Thursday, December 3, 2009

Unemployment claims down by one third




I realize that the big drop in unemployment claims is now old news, but nevertheless it is still impressive and a reminder that the healing forces in the economy are still very much alive and well. Yes, there is a lot of room for improvement, but let's not let the perfect be the enemy of the good. Weekly claims have fallen by one third since the high last March, and today are only 40% above what might be considered "normal." If nothing else, this is hard evidence that there has been some significant improvement on the margin in economic conditions.

For those who are still skeptical of this year's strong advances in equities and corporate bonds, I would note that one year ago the market fully expected that today the economy would be in a deep recession, engulfed by deflationary forces. Last March, when the S&P 500 was 40% lower than it is today, the market upped the ante to include a mega depression and a federal government that would know no limits to its expansion or its appetite for the world's savings. Instead, the economy is now in the early stages of a recovery, a stabilization of the labor market is within sight, and the Obama administration's initiatives are being seriously challenged on several fronts. Changes on the margin are what drive markets, and we have seen a gigantic change for the better over the past year.

12 comments:

brodero said...

There is a particular shape to nonseasonally adjusted jobless claims after the middle of the year when you use a 12 week moving average the shape of the moving average this year is decidedly bullish for continued favorable
jobless claims numbers.

Игры рынка said...

with official (atm) rate of 17.5% there are not so many people left to be fired. or should we factor in a work-force adjustment on top of SA?

Rick said...

Scott, do the two four day weeks in the past three weeks have any impact on these numbers?
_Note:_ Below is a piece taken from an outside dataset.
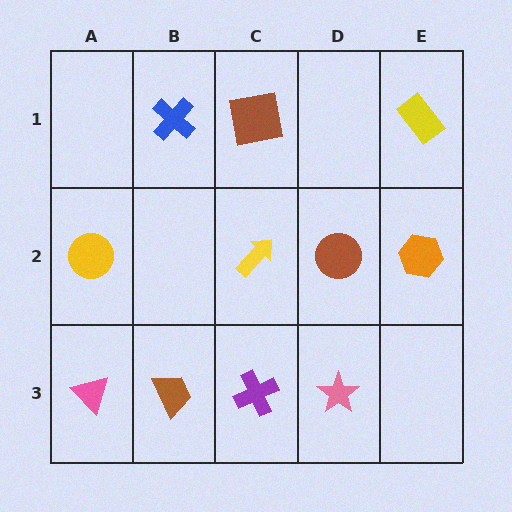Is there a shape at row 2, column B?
No, that cell is empty.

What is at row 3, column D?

Or are the numbers adjusted for Veteran's Day and Thanksgiving?

Scott Grannis said...

AFter today's number, your question is moot. There is genuine improvement taking place in the labor market.

Игры рынка said...

This market is still losing jobs (to the tune of 52k a month) and stimulus is running out. Yes, situation is getting better. No, companies do not hire people on the net basis.

Todays unemployment rate is noise as it often is. People without jobs do not spend. Unemployment rate is relevant only for FED models and not real economy.

Rick said...

Scott said:

AFter today's number, your question is moot. There is genuine improvement taking place in the labor market.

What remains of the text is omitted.